# standard R34 GTR, reliable?



## jamesbilluk (Aug 10, 2006)

Hi all
Thinking of upgrading to an R34 GTR, off to see one tommorow, i was windering, asking the R34 owners, the ones that are standard, how reliable have your R34's been? it wil be an every day car. all thats been done to it is an apexi down pipe and HKS superdragger exhaust.

many thanks

James.


----------



## psd1 (May 15, 2004)

Hope I dont jinx myself, but mine has been great. One of the reasons that I only added exhaust...Hope it stays that way!:thumbsup:


----------



## r33 v-spec (May 24, 2002)

Mines at around stage1, or thats what you could call it. Running at around 1.05bar, Nismo exhaust with downpipes and sports cats, HKS oil cooler, ARC intercooler, Iridiums, Hard pipe kit, Nismo panel filter. I think thats about. Like psd has said, don't want to go mad, and this is fine as it is. IMO stage1 is the ideal and best setup for power and reliability. 

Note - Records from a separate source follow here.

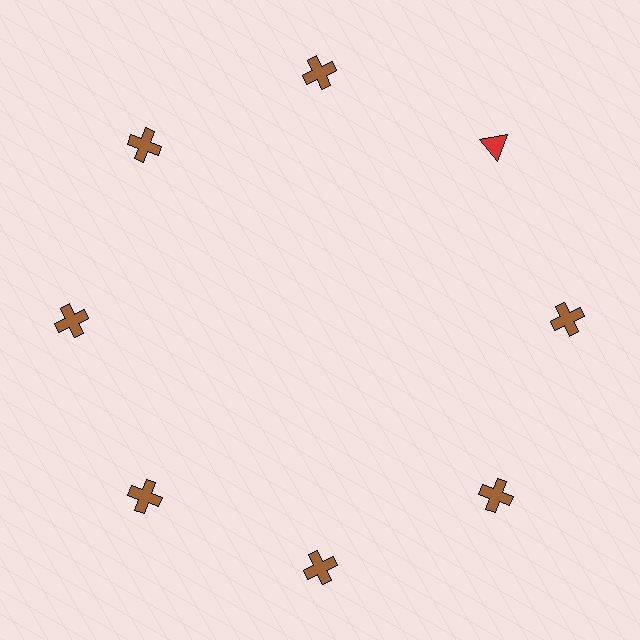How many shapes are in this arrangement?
There are 8 shapes arranged in a ring pattern.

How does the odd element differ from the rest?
It differs in both color (red instead of brown) and shape (triangle instead of cross).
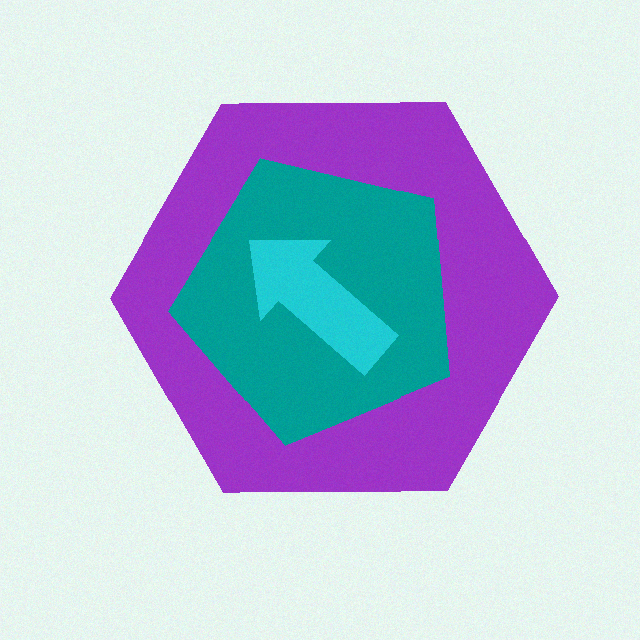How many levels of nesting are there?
3.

Had it for around 2 years now, and hasn't missed a beat. Only thing is recently the clutch has been slipping when driven hard. But then again this is wear and tear item, so it's to be expected. Plus usual maintenance, of oil changes, etc

So a standard car should cope well.


----------



## jamesbilluk (Aug 10, 2006)

cheers guys, is good to hear,


----------



## turboslippers (Nov 2, 2003)

Would agree with R33 V-spec. The R34 was bought 2 years ago and apart from the coil pack issue (resolved on thursday with some splitfires) it's been spot on.
Dads is maxxed standard turbo's (i.e everything realistically apart from cams that you could do before upgrading the turbo's). Touch wood...runs fine...still on the original standard clutch after 65k.
I don't he has any intention of doing anything further...and I agree...it's absolutely perfect as is. I wouldn't object if he slung some bigger turbo's on it before I buy it for a pittance but he's assured me there is **** all chance of this (both the turbo's and me getting it off him...)
I ran it from essex to wales on friday and despite having 19's and tein's set on the 'firmer' side it was still a very nice relaxing drive. I was even getting reasonable fuel economy but then I overtook a transit van on a country road nears dad's and that finished the tank off....


----------



## Rostampoor (Nov 20, 2006)

Well it wasnt that long ago since i bought my R34 GTR, but so far so good. The car is currently stock, and i am hoping to get around 500-550hp when the summer starts. Modify some parts here and there you know.  The goal is to have a reliable every day fast car. Something you dont need to fix every day.


----------



## jamesbilluk (Aug 10, 2006)

all good, cheers guys. looking forward to testing the car tomorow


----------